As some of its ingredients are organic, tempera may spoil and smell, although adding products such as salt and soap can help reverse or halt the growth of bacteria.
Pure egg tempera In pure egg tempera well-ground inorganic pigments are mixed with egg yolk and water and painted onto a slightly absorbent gesso panel (a form of white plaster). Only the yellow yolk of the egg is used, as this bleaches out whereas the white of the egg may turn brown.
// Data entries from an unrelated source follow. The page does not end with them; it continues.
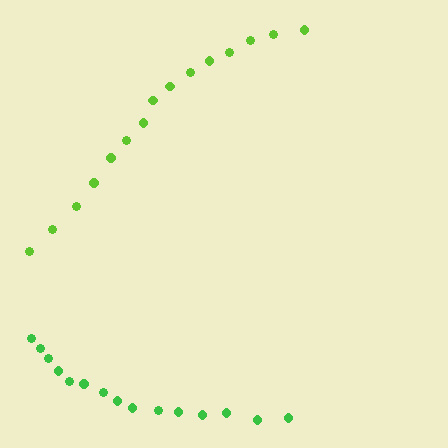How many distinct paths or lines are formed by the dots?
There are 2 distinct paths.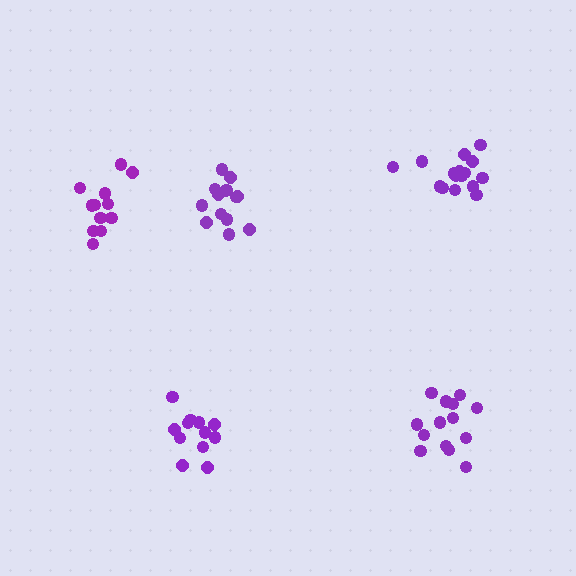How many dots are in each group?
Group 1: 16 dots, Group 2: 14 dots, Group 3: 12 dots, Group 4: 14 dots, Group 5: 12 dots (68 total).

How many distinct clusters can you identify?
There are 5 distinct clusters.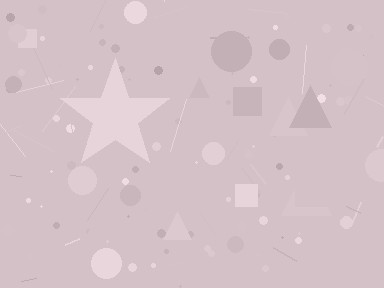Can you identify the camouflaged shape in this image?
The camouflaged shape is a star.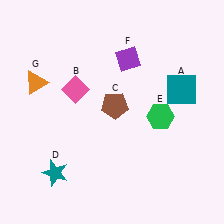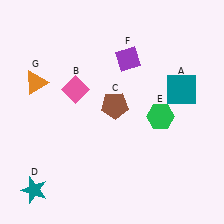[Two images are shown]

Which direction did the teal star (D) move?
The teal star (D) moved down and to the left.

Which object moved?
The teal star (D) moved down and to the left.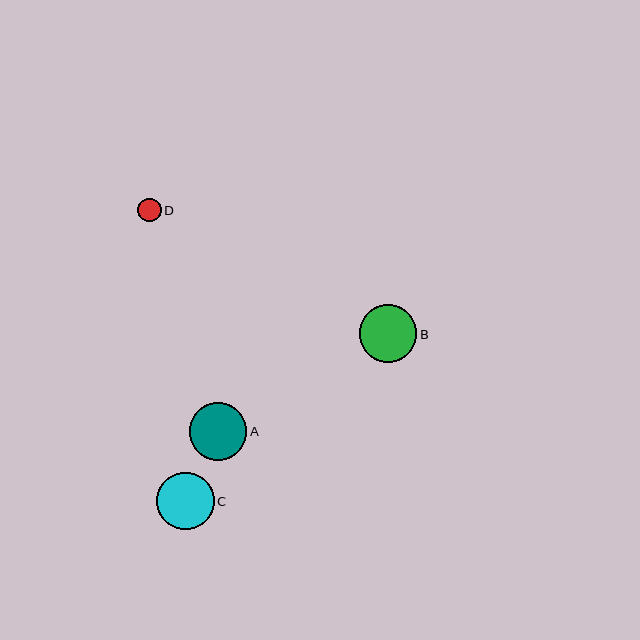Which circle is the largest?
Circle A is the largest with a size of approximately 58 pixels.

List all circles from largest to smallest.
From largest to smallest: A, C, B, D.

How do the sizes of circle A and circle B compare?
Circle A and circle B are approximately the same size.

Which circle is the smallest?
Circle D is the smallest with a size of approximately 23 pixels.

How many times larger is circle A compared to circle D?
Circle A is approximately 2.5 times the size of circle D.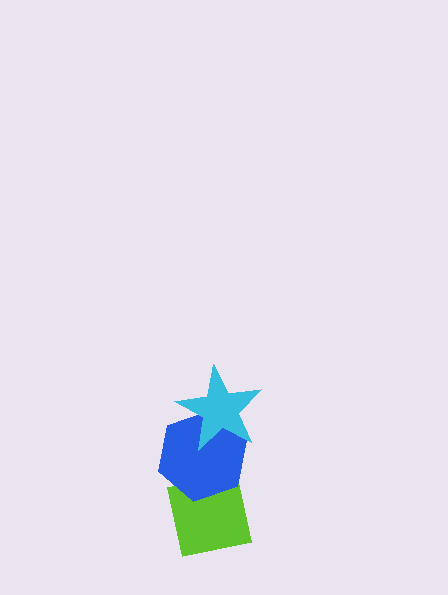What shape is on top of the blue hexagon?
The cyan star is on top of the blue hexagon.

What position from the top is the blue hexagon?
The blue hexagon is 2nd from the top.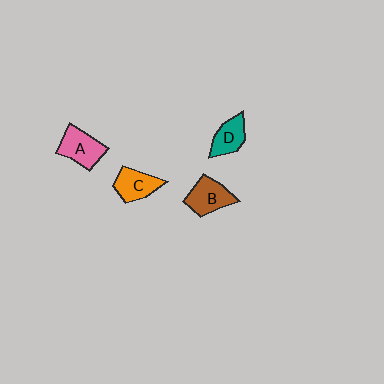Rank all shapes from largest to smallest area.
From largest to smallest: A (pink), B (brown), C (orange), D (teal).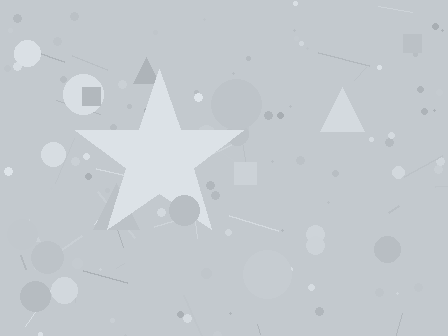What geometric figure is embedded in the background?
A star is embedded in the background.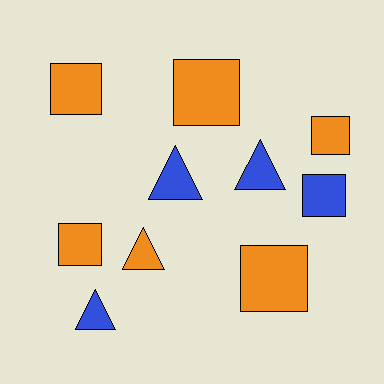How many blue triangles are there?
There are 3 blue triangles.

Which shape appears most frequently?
Square, with 6 objects.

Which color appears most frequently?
Orange, with 6 objects.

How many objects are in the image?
There are 10 objects.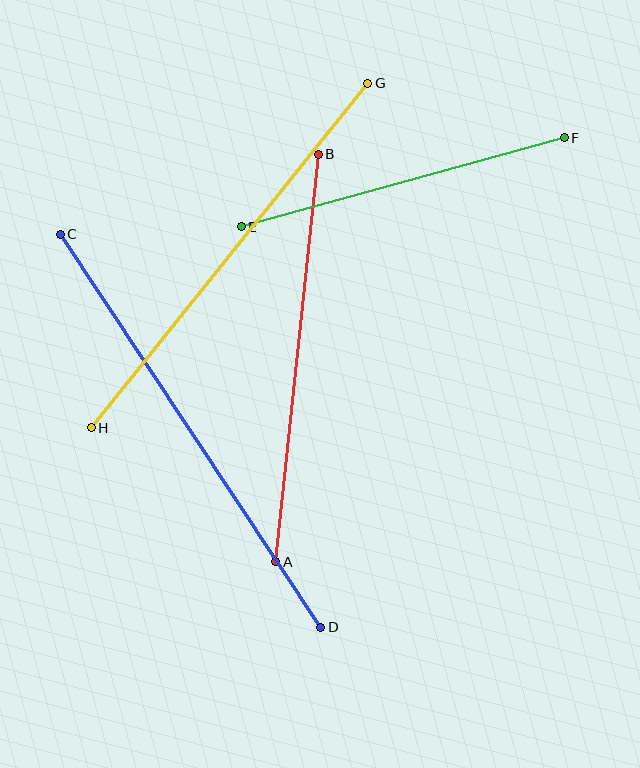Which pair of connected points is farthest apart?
Points C and D are farthest apart.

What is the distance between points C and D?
The distance is approximately 471 pixels.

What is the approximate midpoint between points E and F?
The midpoint is at approximately (403, 182) pixels.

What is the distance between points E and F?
The distance is approximately 335 pixels.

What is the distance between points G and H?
The distance is approximately 442 pixels.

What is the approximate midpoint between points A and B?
The midpoint is at approximately (297, 358) pixels.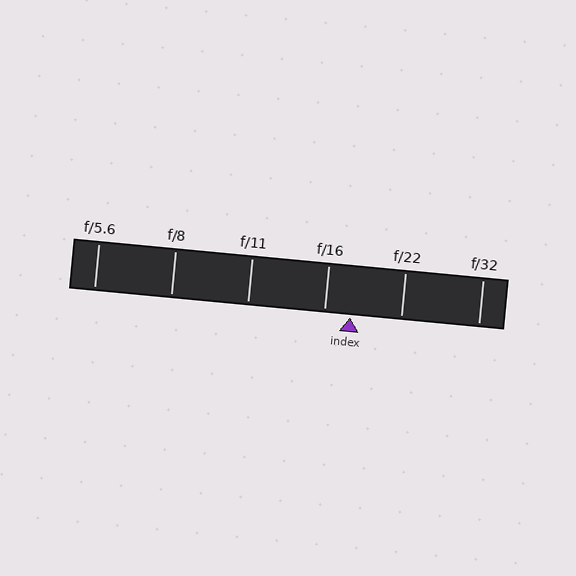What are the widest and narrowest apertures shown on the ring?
The widest aperture shown is f/5.6 and the narrowest is f/32.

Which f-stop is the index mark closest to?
The index mark is closest to f/16.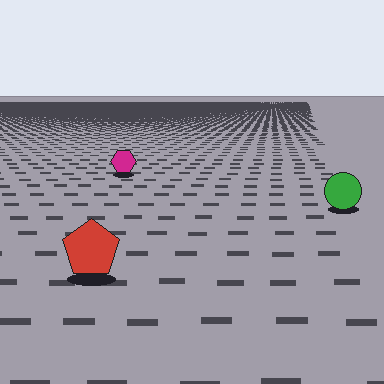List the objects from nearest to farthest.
From nearest to farthest: the red pentagon, the green circle, the magenta hexagon.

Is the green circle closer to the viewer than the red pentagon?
No. The red pentagon is closer — you can tell from the texture gradient: the ground texture is coarser near it.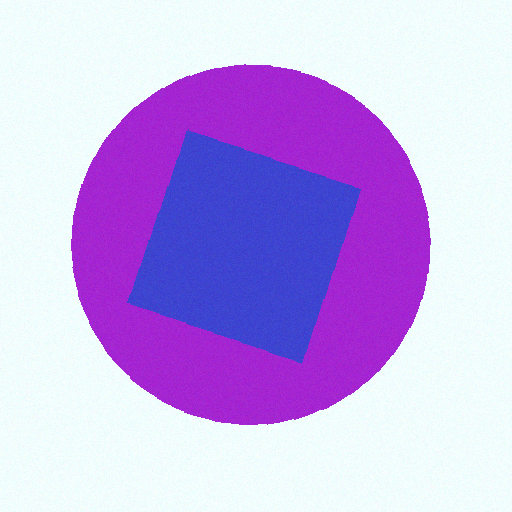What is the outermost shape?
The purple circle.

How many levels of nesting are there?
2.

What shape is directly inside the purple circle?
The blue diamond.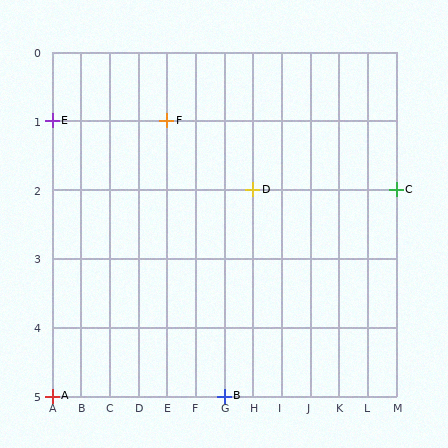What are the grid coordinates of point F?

In early Italian painting, the initial lay-in of a design was often done with terra-verte, a greyish-green pigment. Colours were then applied to the design in a mixture with flake or zinc white, gradually being strengthened and modelled with glazes or hatches of pure transparent colour.
Tempera emulsion Tempera emulsion uses for its medium a well-fused mixture of egg yolk and stand oil, which allows it to be diluted with water. It dries hard sooner and, being more flexible, can be used on canvas prepared with gesso, a white, smooth medium made of a calcium-rich substance such as gypsum and glue. The early Italian procedure is described by a pupil of Giotto, Cennino Cennini.
Casein Casein is a variant of egg tempera in which the medium is fresh white curd and a little slaked lime, diluted with water.